He didn’t question him till he had eaten, and then he got off his bandages and had a look at the wound while listening to the story. It was not a very satisfactory story. The boy had found the village. He had found that the villagers were by no means opposed to the Chinese. The Chinese had brought them wrist-watches and clothes. They had hired their men at the highest rates. And they had promised that they would not be carrying burdens over the pass but merely going to and fro to the village for stores as required.
‘Do they know what it’s in aid of?’
‘They know, sahib. They are bad people. The snow is late and it will be a hard winter for them. They hope the Chinese will stay a long time.’

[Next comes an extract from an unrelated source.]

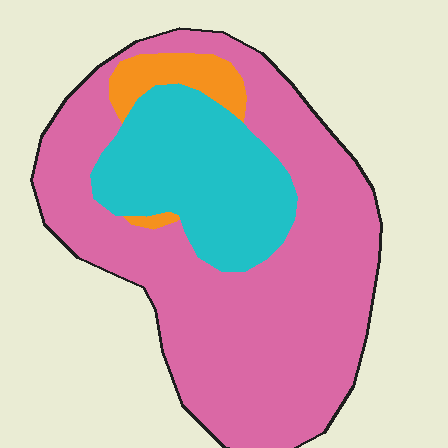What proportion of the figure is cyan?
Cyan covers 25% of the figure.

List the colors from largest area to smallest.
From largest to smallest: pink, cyan, orange.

‘When do they expect the snow?’
‘Not for ten days at least.’
‘And how long are the men hired for?’
‘By the day, sahib. As long as necessary.’
‘Not so good, eh?’
‘Not so good, sahib.’
The wound was not so good, either. It was yellow, and the tight swollen flesh around it was yellow. He couldn’t tell if the dye had come off the monk’s robe. The robe had not been very clean to begin with. He threw the bandage on the ashes and cleaned the wound with hot water. The boy sat hissing, his face tight and grey.
‘Mei-Hua, do you know how to heal a wound? Do you know about herbs, leaves, anything of that sort?’
‘No, Chao-li. It is not my function.’
‘Sahib – if the Mother would permit,’ the boy said in English. ‘A piece of her robe – if she would bless a small piece. I don’t know if it is possible for her.’
The girl didn’t know, either. She considered the request, troubled.
‘Mei-Hua, the boy is in pain.’
‘Alas, Chao-li, it must be written for him.’
‘Mei-Hua, it is a small thing that he asks. Give him the piece of robe.’
‘Chao-li, it is a big thing.’
But she snipped off a piece and blessed it. Houston thought the boy’s face cleared a bit as he bound him with this sanctified bandage.
They stayed in the hole for a week, voyaging out only to collect wood. It seemed to Houston that the boy grew more tottery every day. He seemed to cover the distance from the
chorten
to the track practically on his face, and he would no longer let Houston look at his wound. He bathed it secretively by himself in a corner of the chamber.
On the eighth day, he thought there were intimations of snow in the air.
‘We better leave tonight, sahib. It’s our last chance.’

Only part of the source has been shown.